On the other hand, in the fuel cell device described in JP-A-2003-331885, while the tanks are switched in accordance with the required output level, the fuel concentration may not always be appropriate to the required output level. Also, since water that is produced is not collected, this fuel cell device has a problem similar to the fuel cell of FIG. 1, as described above.
In the apparatus for supplying liquid raw fuel that is to be reformed which is described in JP-A-H8(96)-91804, water produced by the fuel cell is collected and supplied to the pool for liquid raw fuel that is to be reformed, but this is just intended to reduce the fuel cell system in size and weight by avoiding the storage of water through adjusting the liquid raw fuel that is to be reformed.

DISCLOSURE OF THE INVENTION

In view of the circumstance described above, it is an object of the present invention to provide a fuel cell device that is different in construction from JP-A-2003-331885 and JP-A-H8(96)-91804, and which is configured to collect water that is produced from a fuel cell, and to prevent parts such as ICs and the like from generating heat, and which is readily available for mobile electronic devices.

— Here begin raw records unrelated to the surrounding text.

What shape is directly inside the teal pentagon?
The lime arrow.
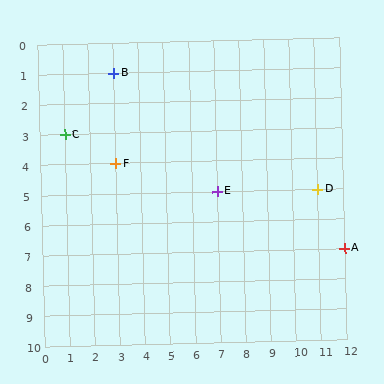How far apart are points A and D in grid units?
Points A and D are 1 column and 2 rows apart (about 2.2 grid units diagonally).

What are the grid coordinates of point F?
Point F is at grid coordinates (3, 4).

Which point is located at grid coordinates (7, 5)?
Point E is at (7, 5).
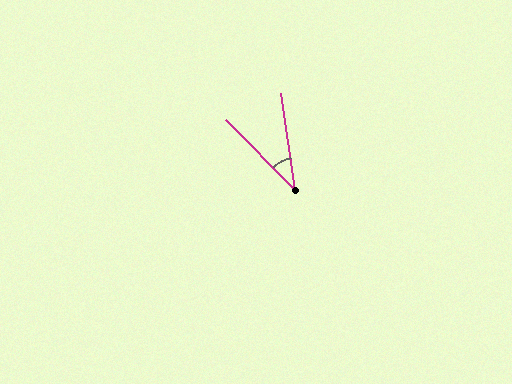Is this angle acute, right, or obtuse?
It is acute.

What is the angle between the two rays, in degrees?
Approximately 36 degrees.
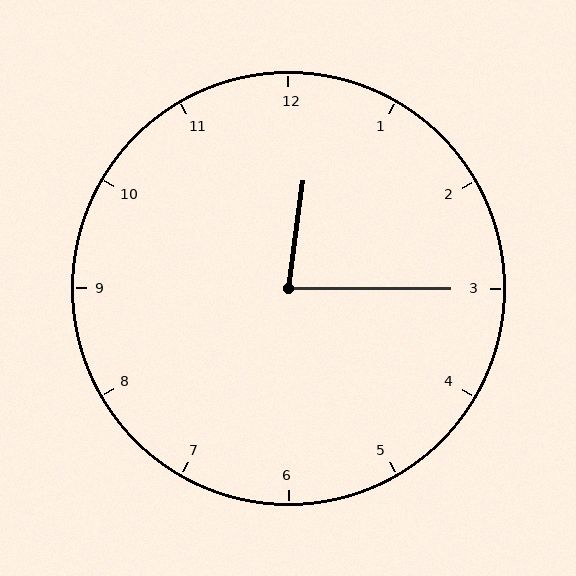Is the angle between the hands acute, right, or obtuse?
It is acute.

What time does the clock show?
12:15.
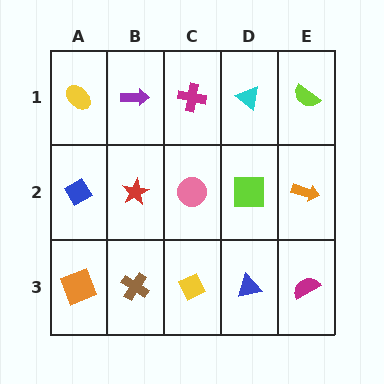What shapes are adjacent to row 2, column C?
A magenta cross (row 1, column C), a yellow diamond (row 3, column C), a red star (row 2, column B), a lime square (row 2, column D).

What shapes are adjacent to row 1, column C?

To solve the above problem, a fuel cell device of the present invention is characterized by comprising a fuel cell for generating power by a reduction reaction of a fuel to supply power to a load, and generated power adjusting means for adjusting the power generated by the fuel cell by collecting water produced by the reduction reaction of the fuel from the fuel cell, mixing the produced water with the fuel at a mixture ratio in accordance with the amount of power consumed by the load, and supplying the mixture to the fuel cell.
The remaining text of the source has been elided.